Майор вынул из кобуры револьвер и шагнул в спальню. Лобов, полуодетый, стоял с дымящейся двустволкой в руках и смотрел на него с ненавистью.
— Загрызу сволочь…
— Здорово, Шеломаев.
Лицо петербургского «короля» дрогнуло, стало растерянным.
— Старик исправник ещё жив; просил передать вот это…
Таубе выстрелил бандиту прямо в серде; того отбросило на стену, но он устоял.
— … а его императорское величество — вот это.
Вторая пуля разнесла Лобову-Шеломаеву голову.

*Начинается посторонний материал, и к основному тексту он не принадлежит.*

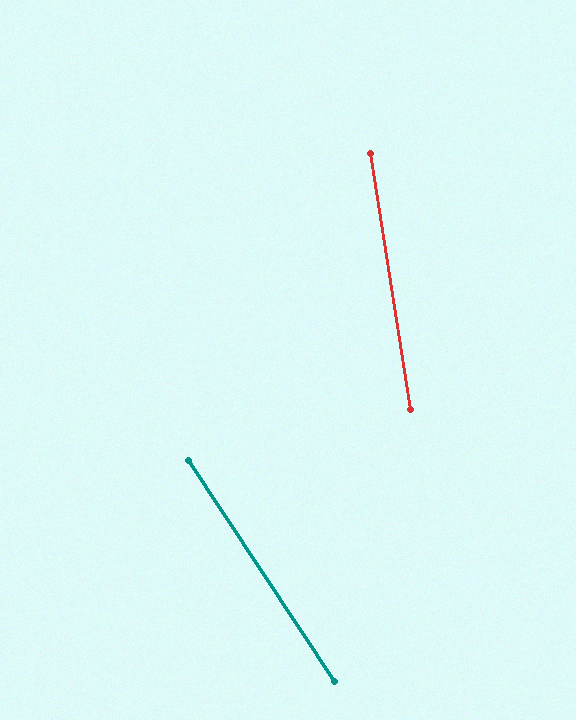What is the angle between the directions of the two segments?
Approximately 25 degrees.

Через минуту на дворе сошлись все четверо офицеров. У Сенаторова ухо висело на лоскуте кожи, кровь бойко лилась на шитый золотом погон. Его перебинтовали, затем команда Таубе уселась в закрытую коляску и быстро укатила. В городе начало уже светать.
Уже на следующий день, как оказался в Петербурге, Лыков поехал в Упразднённый переулок. Он сразу почувствовал, что отношение к нему в Департаменте полиции изменилось. Извлечения из многостраничного рапорта Алексея о перенесённых приключениях были представлены государю, и тот изволил начертать на полях: «Достойно наивысшей похвалы». В самый день приезда сыщика принял и обласкал министр. Плеве загадочно улыбался и сочинял наградную реляцию удалому коллежскому асессору, а уж Благово ходил вокруг своего ставшего знаменитым ученика кругами и всё пытался его подкормить. Сам Павел Афанасьевич тоже был у государя на виду и даже удостоился личной аудиенции; ходили слухи, что ему дадут ключ.[179]
Наверху было признано, что именно Лыков, с риском для жизни совершивший полугодичную командировку в Забайкалье и Манчжурию, выяснил заговор с целью цареубийства. Благово кстати напомнил про февраль 1881 года, когда Алексей пролил свою кровь, спас от покушения в Нижнем Новгороде предыдущего императора, но награды за это так и не получил. Сыщика ожидало какое-то серьёзное отличие; пока же дело, которым он занимался, было строго засекречено — ещё не все его фигуранты ответили за содеянное… В частности, Корпус жандармов и столичное градоначальство были в полном неведении относительно операции разведки и участия в ней некоторых чиновников Департамента полиции.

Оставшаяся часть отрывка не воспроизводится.